Moderna’s mRNA Flu Vaccine Back Under FDA Review

In a sudden reversal, the U.S. Food and Drug Administration (FDA) has agreed to review Moderna’s experimental mRNA influenza vaccine. 

The move comes just one week after the agency refused to evaluate the company’s application, a decision that sent shockwaves through the biotech industry.

The initial rejection centered on the design of Moderna’s clinical trials. 

Regulators had previously argued that the company should have tested its shot against a higher-strength flu vaccine for the older adults in the trial’s control group. 

Following the rejection, Moderna modified its approach to satisfy the government’s concerns.

mRNA technology is a relatively new approach to vaccination.
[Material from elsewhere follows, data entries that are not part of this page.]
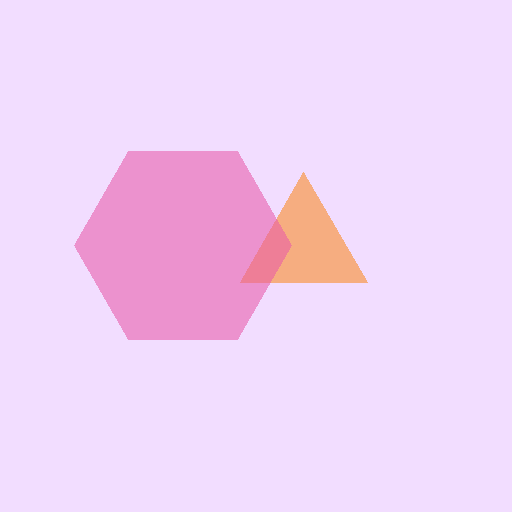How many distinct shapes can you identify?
There are 2 distinct shapes: an orange triangle, a pink hexagon.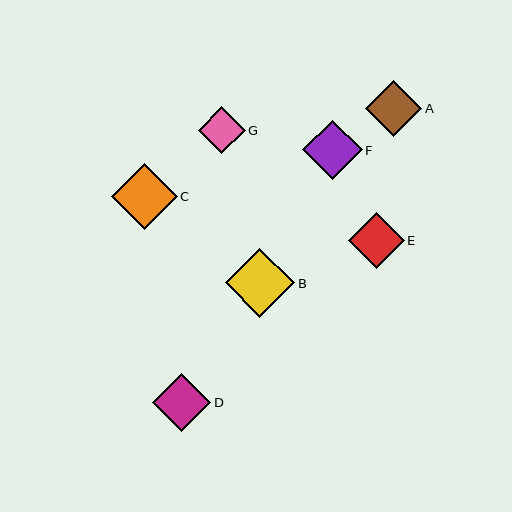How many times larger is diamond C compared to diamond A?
Diamond C is approximately 1.2 times the size of diamond A.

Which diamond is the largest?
Diamond B is the largest with a size of approximately 69 pixels.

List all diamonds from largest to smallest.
From largest to smallest: B, C, F, D, A, E, G.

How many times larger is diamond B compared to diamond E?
Diamond B is approximately 1.2 times the size of diamond E.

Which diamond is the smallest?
Diamond G is the smallest with a size of approximately 47 pixels.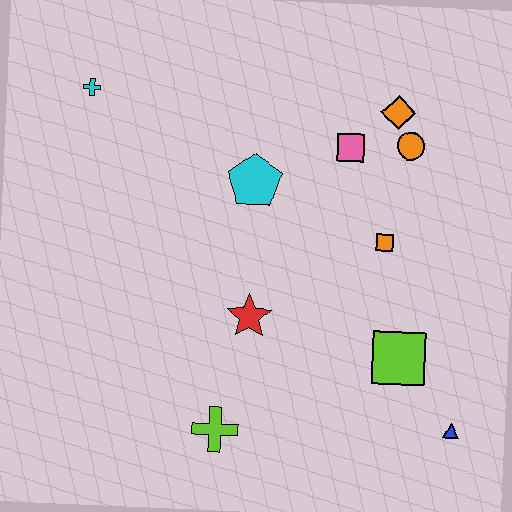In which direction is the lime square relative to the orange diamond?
The lime square is below the orange diamond.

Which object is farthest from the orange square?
The cyan cross is farthest from the orange square.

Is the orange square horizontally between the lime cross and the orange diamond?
Yes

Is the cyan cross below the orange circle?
No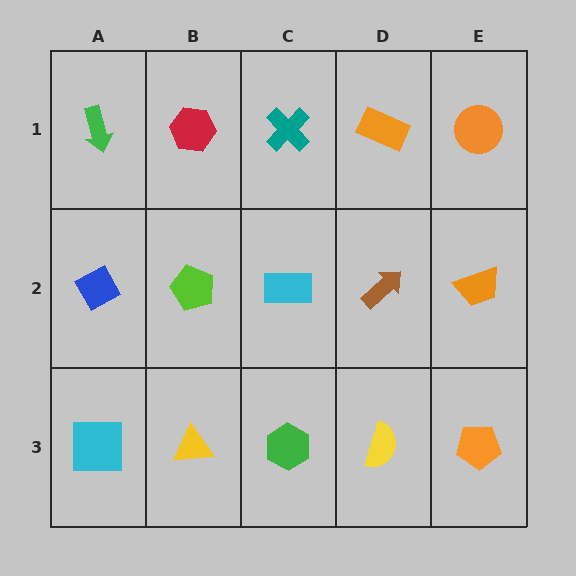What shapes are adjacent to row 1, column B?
A lime pentagon (row 2, column B), a green arrow (row 1, column A), a teal cross (row 1, column C).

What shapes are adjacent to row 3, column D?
A brown arrow (row 2, column D), a green hexagon (row 3, column C), an orange pentagon (row 3, column E).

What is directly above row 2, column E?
An orange circle.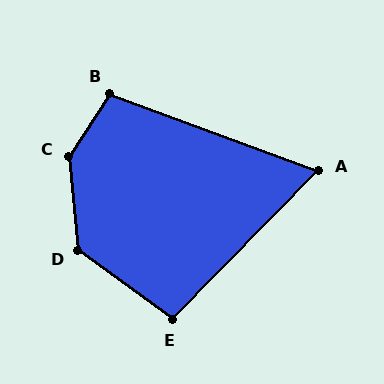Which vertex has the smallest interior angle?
A, at approximately 66 degrees.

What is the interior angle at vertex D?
Approximately 131 degrees (obtuse).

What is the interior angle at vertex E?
Approximately 99 degrees (obtuse).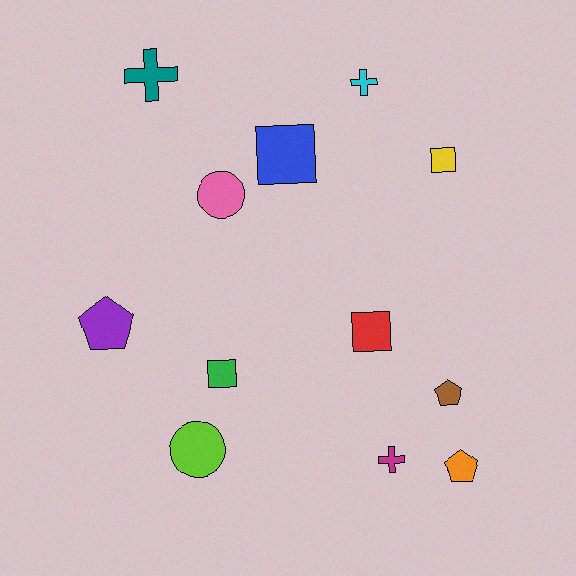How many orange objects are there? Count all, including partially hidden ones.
There is 1 orange object.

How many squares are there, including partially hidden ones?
There are 4 squares.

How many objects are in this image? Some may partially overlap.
There are 12 objects.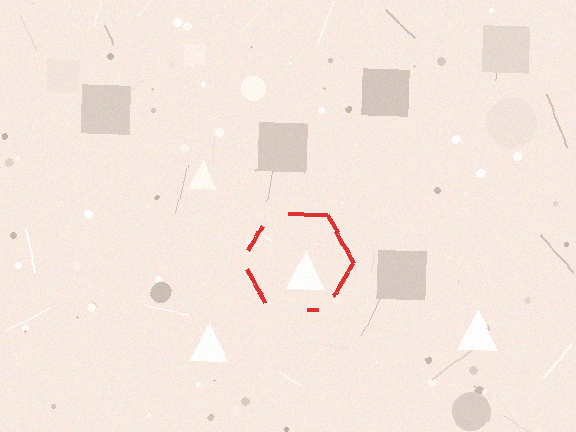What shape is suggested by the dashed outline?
The dashed outline suggests a hexagon.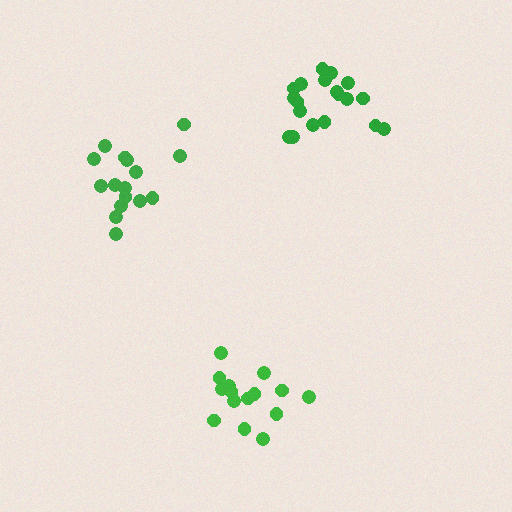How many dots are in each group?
Group 1: 15 dots, Group 2: 16 dots, Group 3: 19 dots (50 total).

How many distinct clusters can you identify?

It gained widespread attention during the COVID-19 pandemic, when it was used to speed vaccine development.

While traditional flu vaccines inject a virus protein into the body to stimulate the immune system, mRNA vaccines supply cells with the code to make the virus protein that then stimulates the immune system.

Under the newly accepted application, Moderna is seeking two types of approval based on age. 

The company is asking for full approval for adults aged 50 to 64. For those aged 65 and older, it is seeking "accelerated approval," which allows a product to reach the market faster based on early data while more research continues.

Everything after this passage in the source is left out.